Got hummus? Now what?
Take the spoon out of your mouth. You're done taste testing. It's time to serve up and even share your yummy hummus.
Take a moment to garnish it. Chopped parsley or cilantro go well with hummus. If you like extra spices, consider sumac for another level of tartness or paprika or cayenne powder or a bit of heat. You can get creative with a palate of chickpeas, tahini, cumin, and lemon juice. It's open to multiple possibilities and a universe of flavors.
Not just a pretty dip
When there's hummus among us, we can go crazy. Here are a few ideas:
1. Hummus is the only spread you need for making great wraps. Slather it on a potato flatbread add any veggie you like. You can even top it off with a trick-out dressing like lemon tahini or sriracha tahini. More tahini? Can't go wrong there.
2. Pizza – of course! Who needs a pizza sauce when you can make Greek flatbread pizzas? So good these are, in fact, that they deserve homemade pita bread if you have the yeast and time. Highly recommended!
3. Stuffed portobello mushrooms, anyone? You might think it's a bit odd, but don't knock it until you've tried it, my friend.
4. Top off baked white or sweet potatoes or make 'em twice-baked by mashing the potato and mixing it with the hummus. Pop those babies back into the oven with a few chickpeas on top and a pinch of smoked paprika. Now that's dinner!
5. And if you want a healthy snack to encourage Buggs Bunny level carrot eating. Ya, this is the stuff for that too.

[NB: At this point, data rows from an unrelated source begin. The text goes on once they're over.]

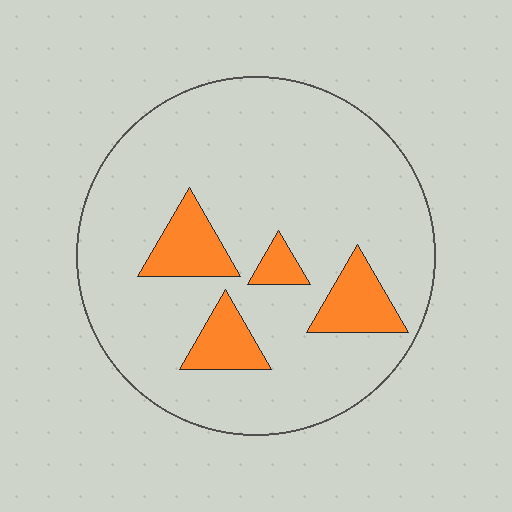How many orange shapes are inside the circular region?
4.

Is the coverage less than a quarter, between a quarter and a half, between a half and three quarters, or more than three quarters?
Less than a quarter.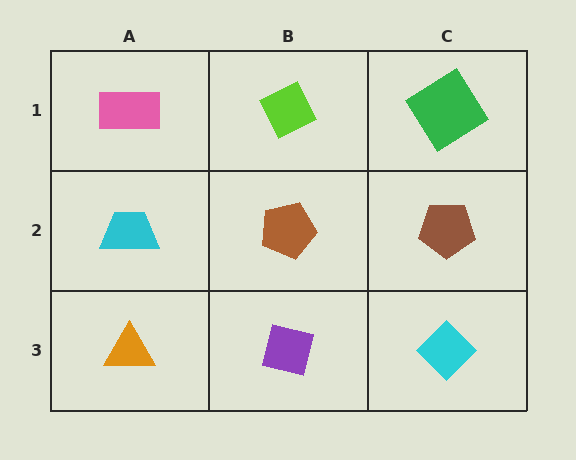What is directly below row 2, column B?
A purple square.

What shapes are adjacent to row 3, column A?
A cyan trapezoid (row 2, column A), a purple square (row 3, column B).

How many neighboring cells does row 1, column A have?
2.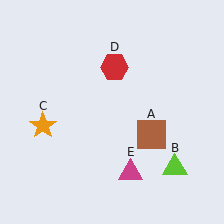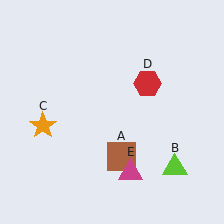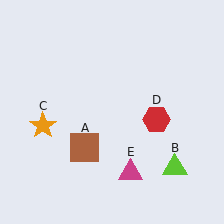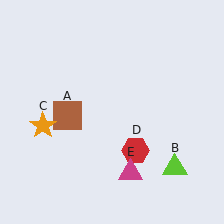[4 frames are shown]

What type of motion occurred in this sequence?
The brown square (object A), red hexagon (object D) rotated clockwise around the center of the scene.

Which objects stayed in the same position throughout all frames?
Lime triangle (object B) and orange star (object C) and magenta triangle (object E) remained stationary.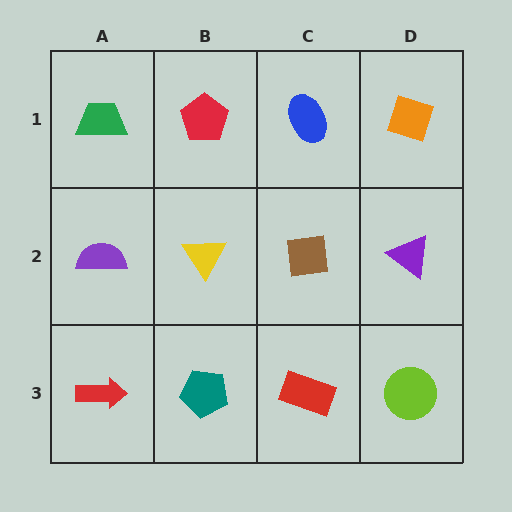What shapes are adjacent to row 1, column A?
A purple semicircle (row 2, column A), a red pentagon (row 1, column B).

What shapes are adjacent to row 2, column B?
A red pentagon (row 1, column B), a teal pentagon (row 3, column B), a purple semicircle (row 2, column A), a brown square (row 2, column C).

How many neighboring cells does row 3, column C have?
3.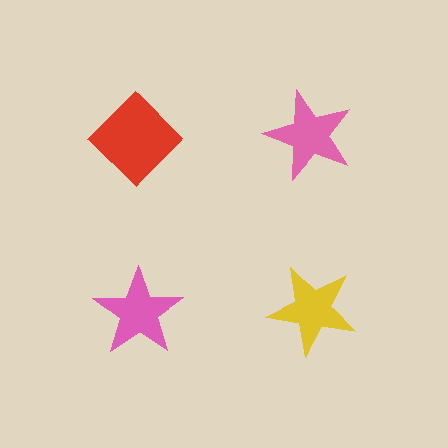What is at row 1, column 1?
A red diamond.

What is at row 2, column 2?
A yellow star.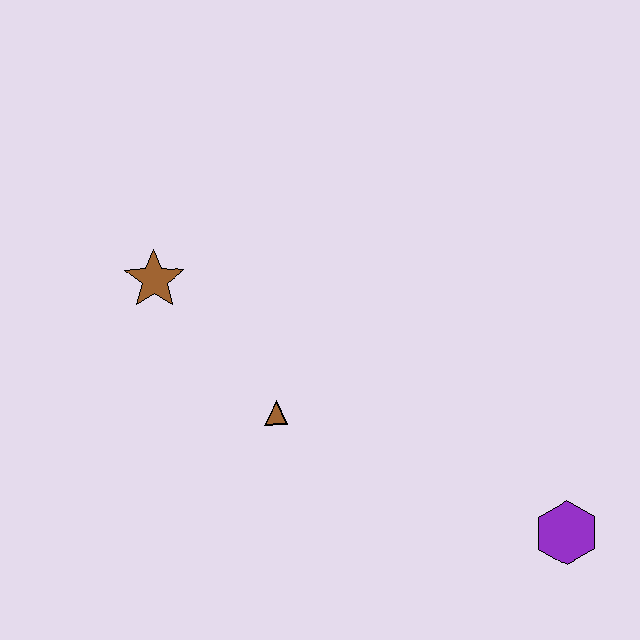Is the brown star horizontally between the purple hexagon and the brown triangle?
No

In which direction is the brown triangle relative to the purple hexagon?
The brown triangle is to the left of the purple hexagon.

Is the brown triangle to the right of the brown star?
Yes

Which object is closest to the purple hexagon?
The brown triangle is closest to the purple hexagon.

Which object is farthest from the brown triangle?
The purple hexagon is farthest from the brown triangle.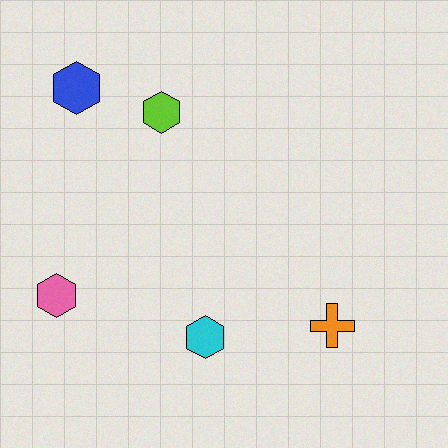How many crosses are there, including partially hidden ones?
There is 1 cross.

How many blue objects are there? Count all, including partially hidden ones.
There is 1 blue object.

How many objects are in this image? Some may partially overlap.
There are 5 objects.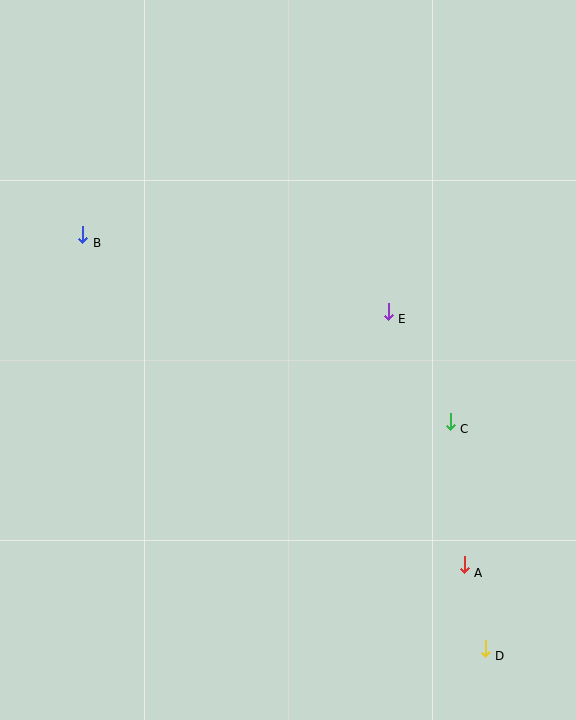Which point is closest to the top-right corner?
Point E is closest to the top-right corner.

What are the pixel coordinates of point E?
Point E is at (388, 319).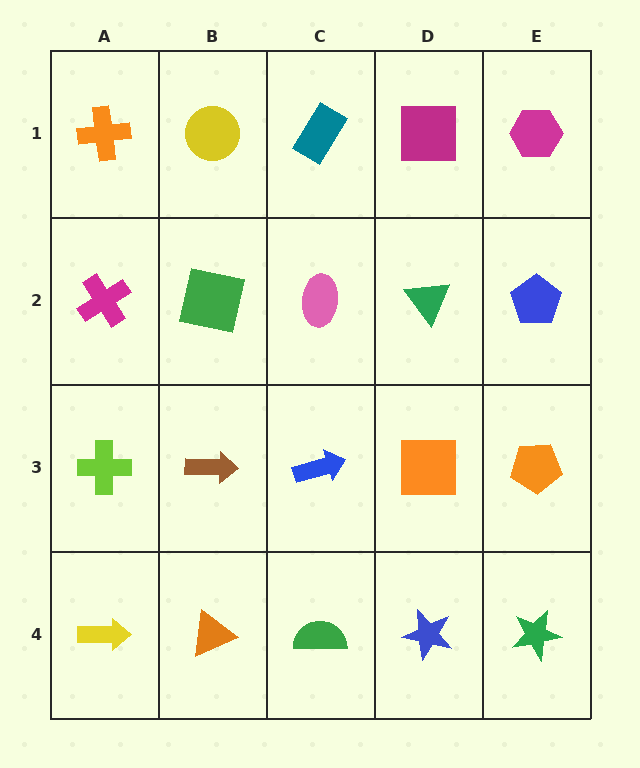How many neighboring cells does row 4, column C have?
3.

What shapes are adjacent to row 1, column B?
A green square (row 2, column B), an orange cross (row 1, column A), a teal rectangle (row 1, column C).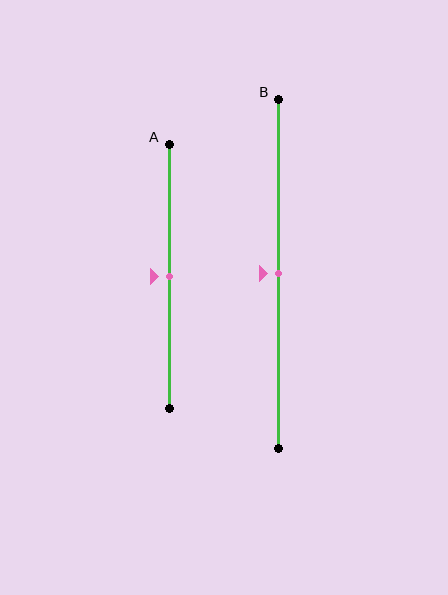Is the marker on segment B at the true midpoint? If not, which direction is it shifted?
Yes, the marker on segment B is at the true midpoint.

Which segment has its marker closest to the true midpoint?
Segment A has its marker closest to the true midpoint.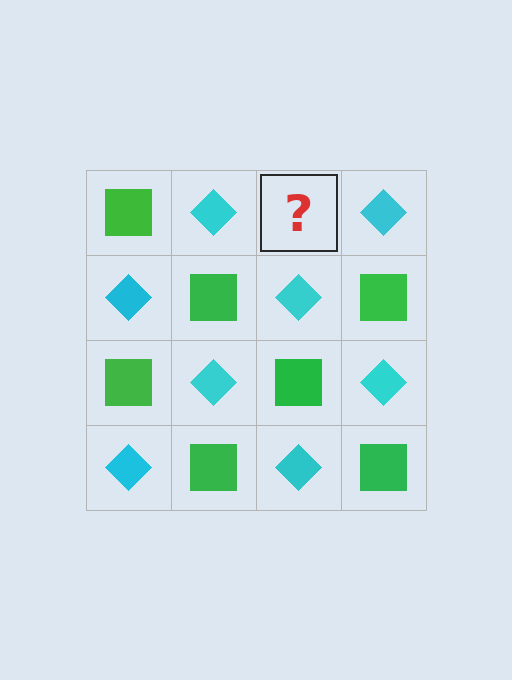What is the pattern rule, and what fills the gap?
The rule is that it alternates green square and cyan diamond in a checkerboard pattern. The gap should be filled with a green square.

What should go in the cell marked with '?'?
The missing cell should contain a green square.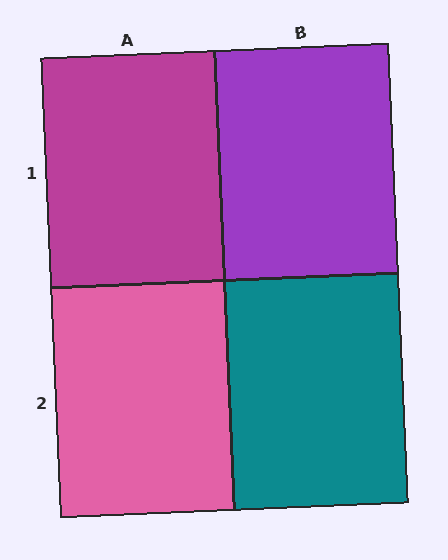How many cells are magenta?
1 cell is magenta.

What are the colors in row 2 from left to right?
Pink, teal.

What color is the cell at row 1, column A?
Magenta.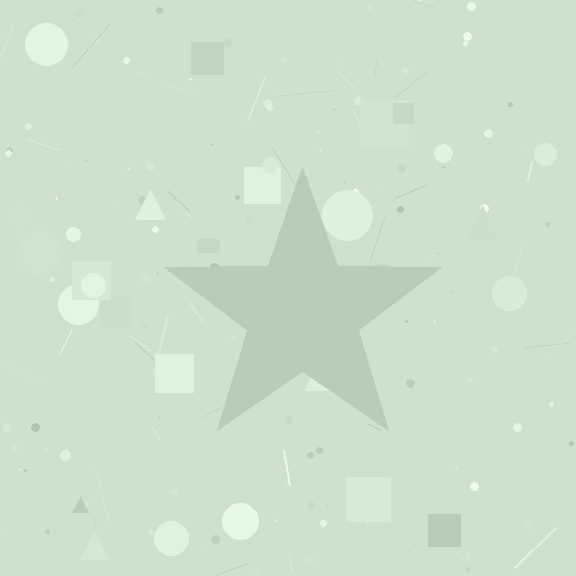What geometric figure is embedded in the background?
A star is embedded in the background.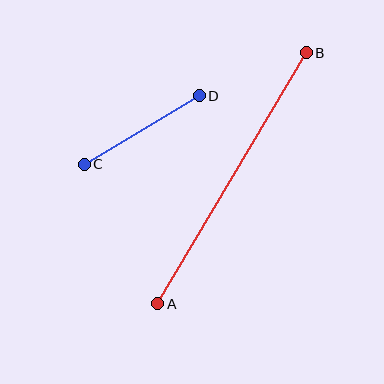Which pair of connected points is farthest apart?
Points A and B are farthest apart.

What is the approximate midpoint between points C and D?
The midpoint is at approximately (142, 130) pixels.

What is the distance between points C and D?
The distance is approximately 134 pixels.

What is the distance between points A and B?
The distance is approximately 292 pixels.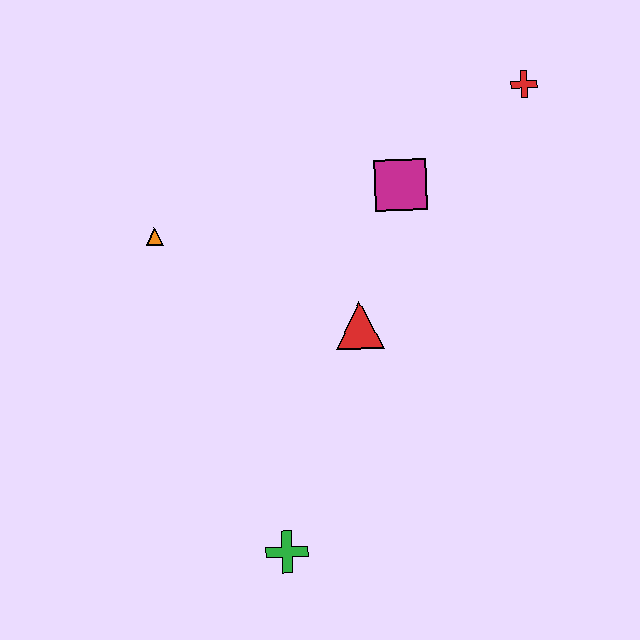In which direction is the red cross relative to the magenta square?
The red cross is to the right of the magenta square.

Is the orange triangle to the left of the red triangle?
Yes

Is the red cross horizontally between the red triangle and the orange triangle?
No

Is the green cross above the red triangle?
No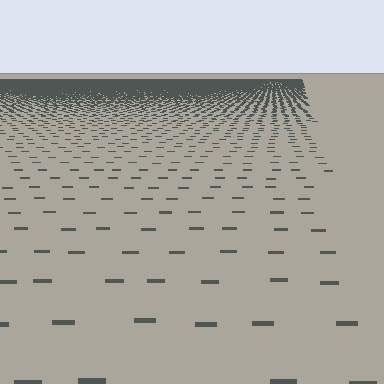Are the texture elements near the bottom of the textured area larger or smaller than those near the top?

Another reason to revel in your own hummus making is that it's one of those recipes you can make on the fly. There's nothing exotic about the ingredients. It takes minutes. And it's so versatile that you can put a flavorful twist on all kinds of foods.
To all this, I say 'leave the quilt behind', delight in your oil-free hummus, with inspired flavors you love. Mouth-wateringly spreadable, highly edible, and can't keep away from it repeatable. Grab the blender and make it your own. Peace.Print
Oil-free hummus is with a pinch of cumin, and a whole lotta adoration is healthier (and tastier) and any of those store-bought spreads.
- ¼ cup tahini (sesame seed paste)
- ¼ cup lemon juice
- ½ tsp. ground cumin
- 1-2 cloves of garlic, minced
- A pinch of salt
- 1 – 15 oz. (400 gm.) can of chickpeas, rinsed and drained
- 3-4 Tbsp. cold water
- Add the tahini, lemon juice, cumin, minced garlic, and a pinch of salt (1/4 tsp.) to a food processor or blender. Blend until smooth.
- Add half of the chickpeas and continue blending for a few minutes.
- Add the rest of the chickpeas and blend until your hummus is smooth. Test the texture and flavor.
- Add cold water a tablespoon at a time (or substitute with more lemon juice). Blend after each additional tablespoon.
- Garnish with additional ground cumin, chopped parsley or cilantro, sumac, or other toppings if desired.
- Store hummus in a sealed container in the refrigerator for 5 days.
- Hummus is best if made with high-quality tahini. Look for brands that only contain ground sesame seeds and no additional oil.
- You do not need to peel the chickpeas for hummus. If you do, the hummus will be just slightly creamier, so balance that with the effort and how anxious you are for all that yummy hummus.
- Ice cold water helps make hummus lighter. You can also use ice cubes or chips. Be careful to add only a little, blend, and repeat until you get the consistency where you want it.